179 Korban CPNS Bodong Tagih Rp8,1 Miliar, Ada yang Meninggal karena Tekanan Utang
KBK.News, JAKARTA – Sebanyak 179 korban kasus penipuan Calon Pegawai Negeri Sipil (CPNS) bodong kembali mendatangi Pengadilan Negeri Jakarta Selatan, Rabu (18/2/2026).
Mereka menghadiri agenda teguran eksekusi terkait pembayaran ganti rugi sebesar Rp8,1 miliar yang hingga kini belum dibayarkan.
Kasus ini menyeret nama Olivia Nathania, suaminya Rafly Tilaar, serta ibundanya, artis senior Nia Daniaty.
Meski Olivia telah divonis tiga tahun penjara dalam perkara pidana, namun para korban meminta kewajiban pengembalian kerugian secara perdata tetap harus dipenuhi.
Dilansir cna.id .juru bicara korban, Agustine, menyampaikan para korban telah menunggu kepastian selama lebih dari empat tahun.
Banyak di antara mereka terpaksa meminjam uang demi mengikuti seleksi CPNS yang ternyata fiktif, dan hingga kini masih mencicil utang tersebut.
“Kami mohon kasus ini benar-benar diselesaikan sampai tuntas. Beban ini sudah terlalu lama kami tanggung,” ujarnya usai sidang.
Sedihnya, menurut Agustine, sedikitnya sembilan orang yang berkaitan dengan korban telah meninggal dunia sejak kasus ini bergulir pada 2022.
Ada korban langsung, ada pula anggota keluarga yang diduga mengalami tekanan berat akibat beban utang.
Salah satu korban yang meninggal disebut merupakan wali kelas Olivia, di mana dua anaknya juga menjadi korban dalam perkara tersebut. “Karena stres berat, uangnya hasil pinjam. Kalau pinjam kan harus tetap dibayar,” katanya.

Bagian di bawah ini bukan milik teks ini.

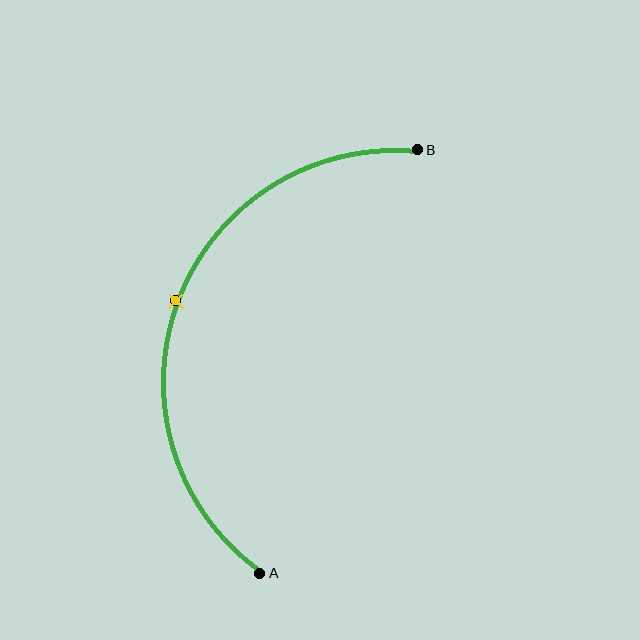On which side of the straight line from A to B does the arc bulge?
The arc bulges to the left of the straight line connecting A and B.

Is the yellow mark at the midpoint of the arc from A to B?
Yes. The yellow mark lies on the arc at equal arc-length from both A and B — it is the arc midpoint.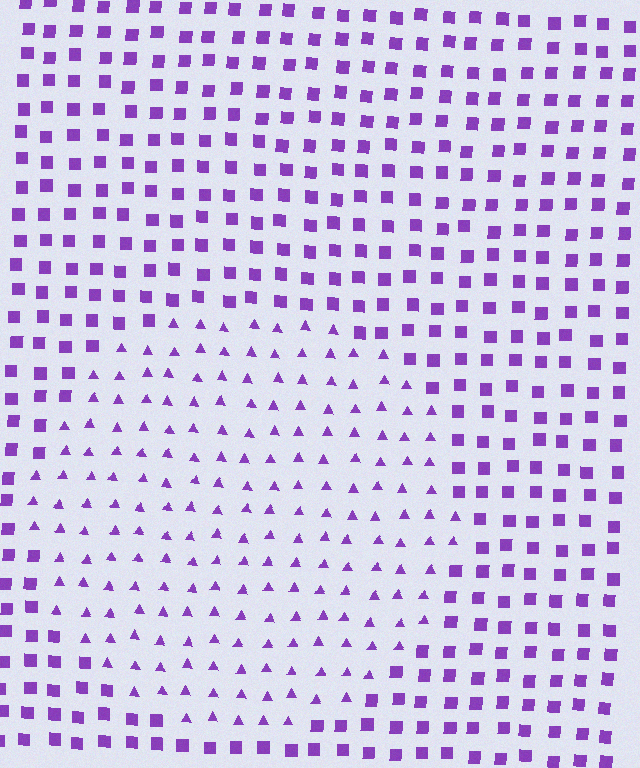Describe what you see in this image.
The image is filled with small purple elements arranged in a uniform grid. A circle-shaped region contains triangles, while the surrounding area contains squares. The boundary is defined purely by the change in element shape.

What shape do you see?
I see a circle.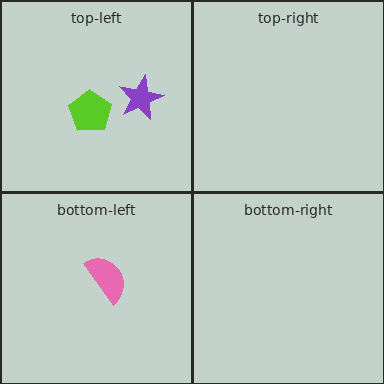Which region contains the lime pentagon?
The top-left region.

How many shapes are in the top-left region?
2.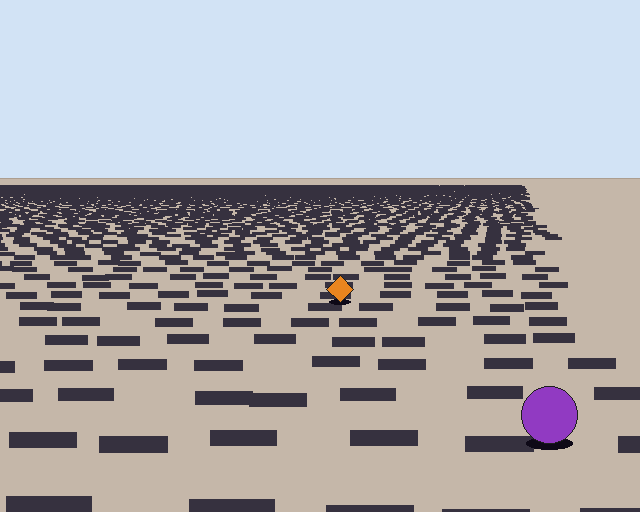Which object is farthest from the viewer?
The orange diamond is farthest from the viewer. It appears smaller and the ground texture around it is denser.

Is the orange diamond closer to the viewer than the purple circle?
No. The purple circle is closer — you can tell from the texture gradient: the ground texture is coarser near it.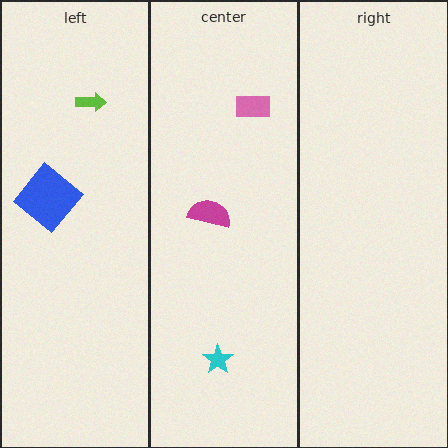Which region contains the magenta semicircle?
The center region.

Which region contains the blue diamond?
The left region.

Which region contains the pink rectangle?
The center region.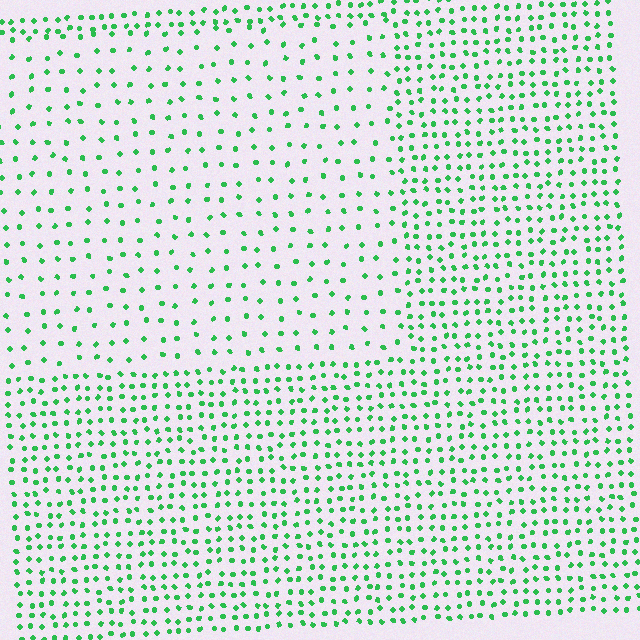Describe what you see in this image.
The image contains small green elements arranged at two different densities. A rectangle-shaped region is visible where the elements are less densely packed than the surrounding area.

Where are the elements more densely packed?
The elements are more densely packed outside the rectangle boundary.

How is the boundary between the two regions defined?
The boundary is defined by a change in element density (approximately 2.3x ratio). All elements are the same color, size, and shape.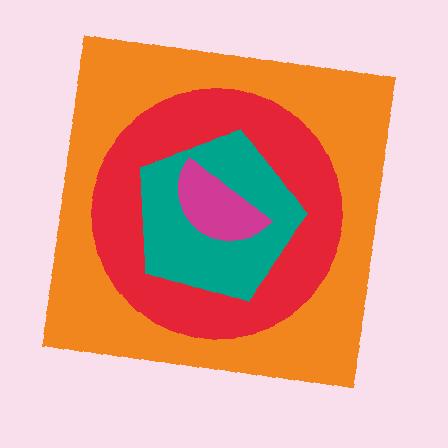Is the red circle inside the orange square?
Yes.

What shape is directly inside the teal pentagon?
The magenta semicircle.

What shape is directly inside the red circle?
The teal pentagon.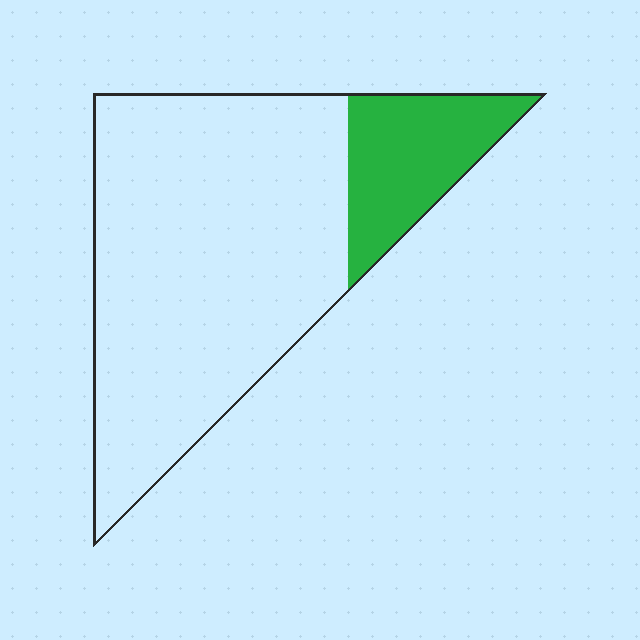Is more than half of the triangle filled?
No.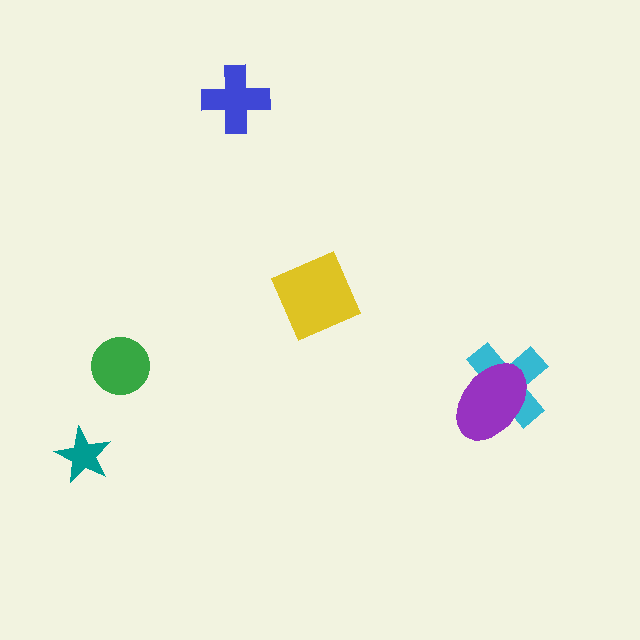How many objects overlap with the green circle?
0 objects overlap with the green circle.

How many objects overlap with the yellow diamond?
0 objects overlap with the yellow diamond.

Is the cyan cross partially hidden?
Yes, it is partially covered by another shape.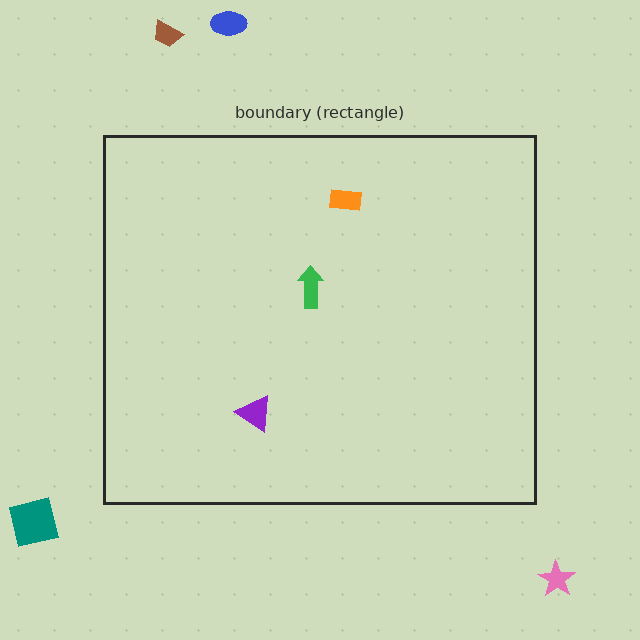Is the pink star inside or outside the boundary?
Outside.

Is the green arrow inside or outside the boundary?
Inside.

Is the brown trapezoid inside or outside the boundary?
Outside.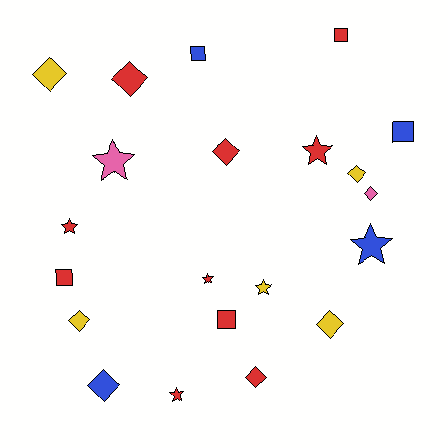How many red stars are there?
There are 4 red stars.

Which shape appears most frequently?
Diamond, with 9 objects.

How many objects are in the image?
There are 21 objects.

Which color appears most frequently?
Red, with 10 objects.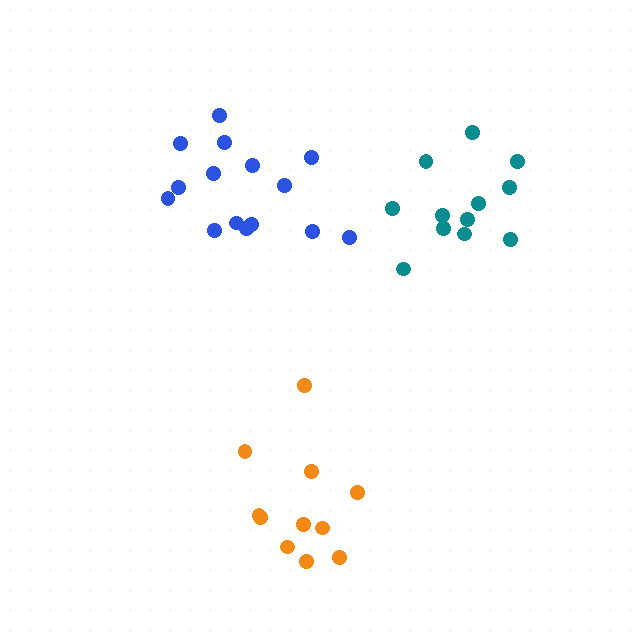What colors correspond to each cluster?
The clusters are colored: blue, orange, teal.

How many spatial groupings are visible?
There are 3 spatial groupings.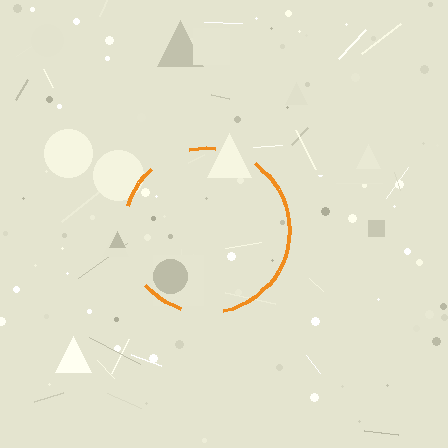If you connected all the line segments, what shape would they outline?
They would outline a circle.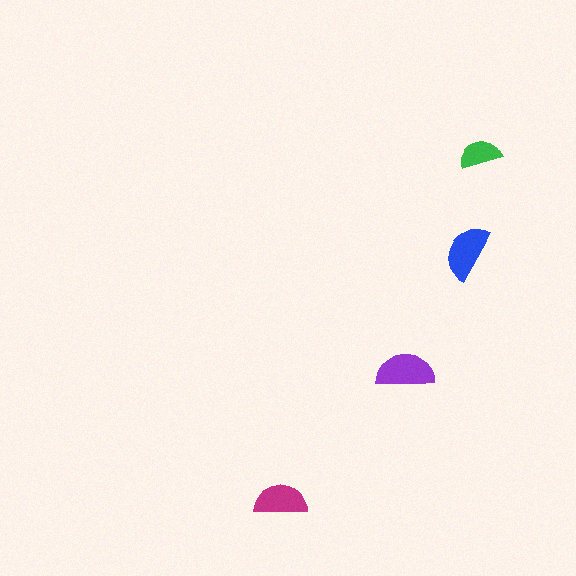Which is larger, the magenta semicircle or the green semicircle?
The magenta one.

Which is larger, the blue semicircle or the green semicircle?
The blue one.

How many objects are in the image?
There are 4 objects in the image.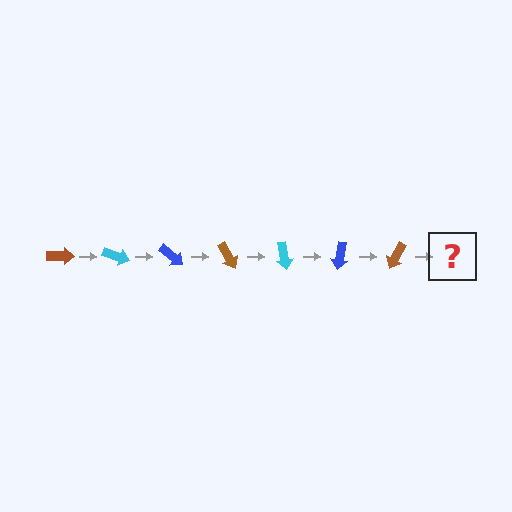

Kuasa hukum korban, Odie Hudiyanto, menegaskan hukuman pidana yang dijalani Olivia tidak menghapus kewajiban mengganti kerugian para korban.
Ia menilai tidak ada itikad baik untuk menyelesaikan kewajiban tersebut, meski opsi pembayaran secara mencicil telah ditawarkan.
Sebelumnya, Pengadilan Negeri Jakarta Selatan telah mengabulkan gugatan perdata para korban pada Desember 2023.
Putusan itu mewajibkan Olivia Nathania dan pihak terkait untuk membayar ganti rugi secara tanggung renteng sebesar Rp8,1 miliar kepada 179 korban.
Para korban berharap mediasi dan proses eksekusi dapat segera berjalan agar hak mereka benar-benar dipenuhi, setelah bertahun-tahun hidup dalam tekanan finansial dan ketidakpastian.